Draco from United Kingdom on June 22, 2018:
Great article Natalie, I am definitely going for the 'Just because day'. I always wanted to sit down for 7-10hrs in a room with a book. Might finally give Artemis by Andy Weir a read. With some coffee and biscuits of course. No disturbances from anyone. Thank you for the article
Natalie Frank (author) from Chicago, IL on June 06, 2018:
Yep, do whatever you want with it. . . Just Because! Thanks for stopping by.
Natalie Frank (author) from Chicago, IL on June 06, 2018:
You can involve anything you choose. Run with it! Make it yours! Happy early birthday. I'm in July and I always felt other than July 4th there wasn't much going on. When I ran into all of these silly holidays and started looking into them I saw that every month can be filled with fun! Thanks for the comment.
Natalie Frank (author) from Chicago, IL on June 04, 2018:
Thanks Linda - glad you find the articles and recipes enjoyable and useful. Thanks for stopping by. Come back soon!

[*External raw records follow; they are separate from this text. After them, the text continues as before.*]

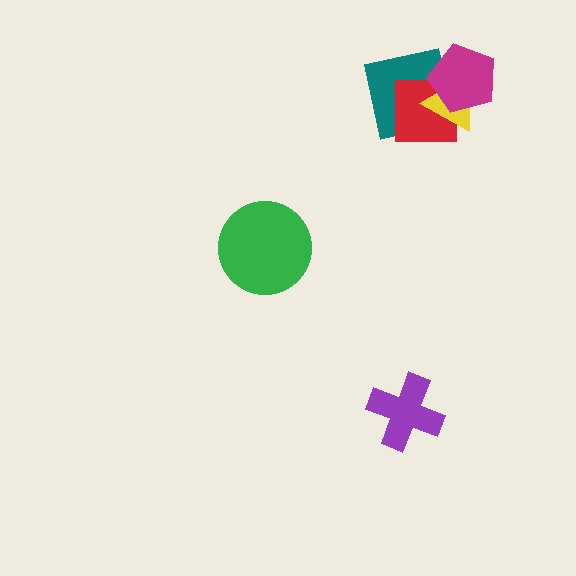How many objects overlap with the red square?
3 objects overlap with the red square.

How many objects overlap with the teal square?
3 objects overlap with the teal square.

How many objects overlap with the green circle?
0 objects overlap with the green circle.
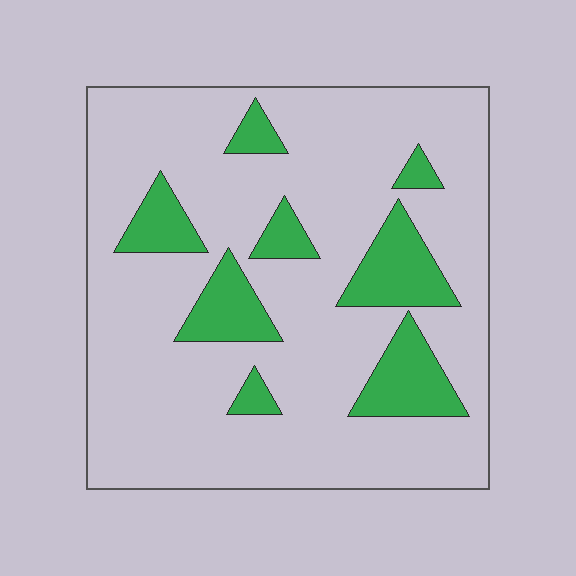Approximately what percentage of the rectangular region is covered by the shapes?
Approximately 20%.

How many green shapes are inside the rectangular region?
8.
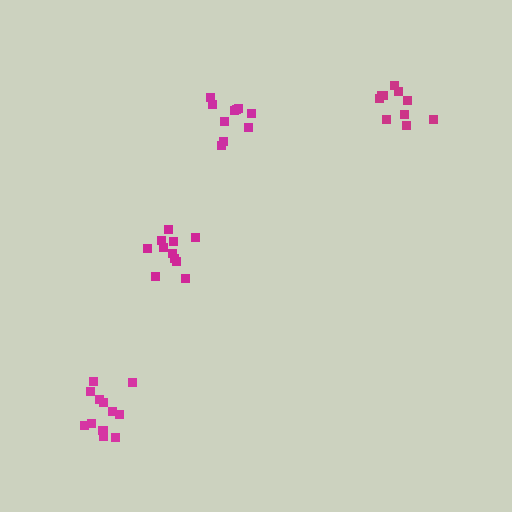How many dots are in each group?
Group 1: 11 dots, Group 2: 10 dots, Group 3: 12 dots, Group 4: 10 dots (43 total).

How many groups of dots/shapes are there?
There are 4 groups.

Natalie Frank (author) from Chicago, IL on June 04, 2018:
Yes, Doris, and if there isn't already a holiday on a specific date, these articles show we can just create our own! I agree with you about Pie over Pi - though maybe Bill Nye would enjoy pie while calculating Pi! Thanks for making me laugh! Be sure to check out my other holiday articles for other months.

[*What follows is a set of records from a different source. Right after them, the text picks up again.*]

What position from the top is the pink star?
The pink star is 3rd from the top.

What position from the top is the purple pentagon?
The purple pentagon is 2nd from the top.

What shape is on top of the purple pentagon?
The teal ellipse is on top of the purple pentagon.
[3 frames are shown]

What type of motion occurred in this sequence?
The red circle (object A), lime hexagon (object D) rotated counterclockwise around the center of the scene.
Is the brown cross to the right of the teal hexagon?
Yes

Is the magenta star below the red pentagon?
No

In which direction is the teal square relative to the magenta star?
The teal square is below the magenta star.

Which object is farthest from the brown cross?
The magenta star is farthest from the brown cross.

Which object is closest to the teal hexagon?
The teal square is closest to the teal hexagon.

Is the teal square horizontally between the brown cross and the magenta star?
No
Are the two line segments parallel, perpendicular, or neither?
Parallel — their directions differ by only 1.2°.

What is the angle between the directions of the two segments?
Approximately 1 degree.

peachy from Home Sweet Home on May 29, 2018:
August 27 - Just Because Day, didn't know there is such a day, really unique !
FlourishAnyway from USA on May 22, 2018:
My birthday is in August and I always felt like it was a holiday desert because there's nothing between Independence Day and Labor Day. But oh, was I wrong. National Presidential Joke Day?!? Oh, that's just too easy. I hope there are video montages, costumes, and memes involved.
That bourbon pie sounds a-mazing!
Linda Crampton from British Columbia, Canada on May 22, 2018:
You always share some lovely recipes, Natalie. The holidays are always fun, too!
Doris James MizBejabbers from Beautiful South on May 22, 2018:
It seems that every day is a special day...for someone or some thing. Of the special days you mentioned, who wouldn't prefer pie day over pi day? Except maybe Bill Nye. Wonderful hub that brings to light days most of us didn't know existed. (I'm still for Pluto being a planet!)